Sans vouloir exagérer sa portée, le personnage de Sidney Poitier dans Devine qui vient dîner? a eu, à n'en point douter, un impact dans le mouvement d'émancipation des Noirs aux États-Unis. Peu de gens, même à l'époque, auraient apprécié de se reconnaître dans le personnage de vieux bougon xénophobe incarné par Spencer Tracy.

Selon plusieurs psychologues, les oeuvres de fiction auraient même un impact plus important sur l'évolution des moeurs que des essais ou des documentaires. Entre autres parce que, n'étant pas dans le même «état d'alerte», nous sommes moins aptes à juger d'une exagération ou d'une fausseté dans une oeuvre de fiction que dans un documentaire de Michael Moore ou un essai politique.

Le cinéma a beau parfois n'être qu'un divertissement - comme on le dit chez les Guzzo -, même une comédie romantique peut parfois influencer notre manière de penser.

L'amour du cinéma

Fanny avait une gardienne mardi pour sa petite fille. Elle a décidé d'aller au cinéma, voir The Master de P.T. Anderson, dont j'avais redit le plus grand bien dans ma chronique du matin. Caroline et son amoureux ont eu la même idée. Ils se sont rendus au Quartier Latin pour la séance de 19h. La seule à Montréal en version originale avec sous-titres français (une excellente idée pour bien comprendre tout ce qui sort de la bouche crispée du personnage de Joaquin Phoenix).

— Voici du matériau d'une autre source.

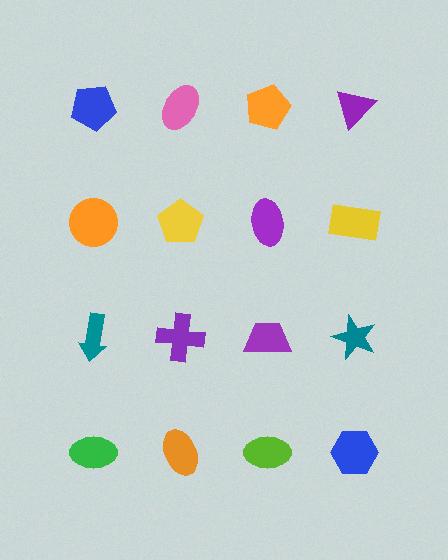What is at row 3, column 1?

Ils ont fait la queue au guichet (il y avait foule), pour se faire dire par la guichetière que la représentation de The Master avait été annulée sans préavis. Pourquoi? Parce qu'on a jugé qu'il n'y avait pas assez de spectateurs pour le film de P.T. Anderson, et trop pour Skyfall, le nouveau James Bond de Sam Mendes, pourtant projeté dans d'autres salles.

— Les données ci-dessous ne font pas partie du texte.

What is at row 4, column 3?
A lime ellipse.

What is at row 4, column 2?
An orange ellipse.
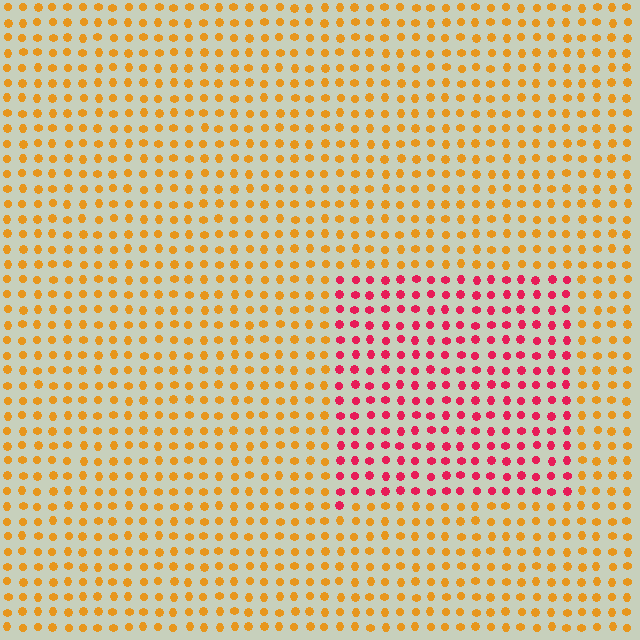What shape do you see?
I see a rectangle.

«Et nous, dans tout ça? m'a écrit Caroline. Comment les propriétaires du Quartier Latin peuvent prévoir que les gens qui se heurtent à une séance complète de Skyfall ne décideront pas d'ouvrir leurs horizons et d'aller voir The Master? C'est vraiment la logique marchande qui prime et les cinéphiles qui sont laissés pour compte...  Après les propos de M. Guzzo, c'était le comble!  Ces propriétaires sont là pour faire de l'argent et n'ont aucun amour du cinéma.»

On aimerait pouvoir contredire Caroline. Ce n'est pas toujours facile.